To obtain the second dataframe from the first one, try the following:
Firstly, prepare a function to map the day to week
def d2w_map(day):
if day <=7:
return 1
elif day <= 14:
return 2
elif day <= 21:
return 3
else:
return 4
In the method above, days from 29 to 31 are considered in week 4. But you get the idea. You can modify it as needed.
Secondly, take the lists out from the first dataframe, and convert days to weeks
df['Week'] = df['Day'].apply(d2w_map)
del df['Day']
Thirdly, initialize your second dataframe with only columns of 'Group' and 'Week', leaving the 'value' out. Assume now your initialized new dataframe is result, you can now do a join
result = result.join(df, on=['Group', 'Week'])
Last, write a function to fill the Nan up in the 'value' column with the nearby element. The Nan is what you need to interpolate. Since I am not sure how you want the interpolation to work, I will leave it to you.
Here is how you can change d2w_map to convert string of date to integer of week
from datetime import datetime
def d2w_map(day_str):
return datetime.strptime(day_str, '%m/%d/%Y').weekday()
Returned value of 0 means Monday, 1 means Tuesday and so on.
If you have the package dateutil installed, the function can be more robust:
from dateutil.parser import parse
def d2w_map(day_str):
return parse(day_str).weekday()
Sometimes, things you want are already implemented by magic :)
Turns out the key is to resample a groupby object like so:
df_temp = (df.set_index('date')
.groupby('Group')
.resample('W', how='sum', fill_method='ffill'))

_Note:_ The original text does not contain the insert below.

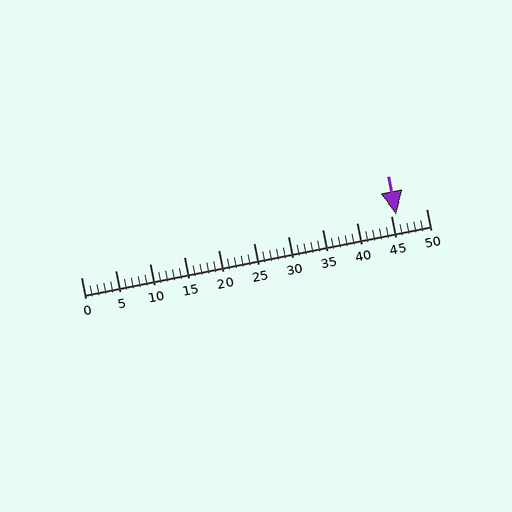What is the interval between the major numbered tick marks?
The major tick marks are spaced 5 units apart.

ts = (df_temp.reset_index()
.groupby('date')
.sum()[value])
Used this tab delimited test.txt:
Group Date value
A 1/1/2000 5
A 1/17/2000 10
B 1/9/2000 3
B 1/23/2000 7
C 1/22/2000 20
You can skip the intermediate datafile as follows. Don't have time now. Just play around with it to get it right.
import pandas as pd
import datetime
time_format = '%m/%d/%Y'
Y = pd.read_csv('test.txt', sep="\t")
dates = Y['Date']
dates_right_format = map(lambda s: datetime.datetime.strptime(s, time_format), dates)
values = Y['value']
X = pd.DataFrame(values)
X.index = dates_right_format
print X
X = X.sort()
print X
print X.resample('W', how=sum, closed='right', label='right')
Last print
value
2000-01-02 5
2000-01-09 3
2000-01-16 NaN
2000-01-23 37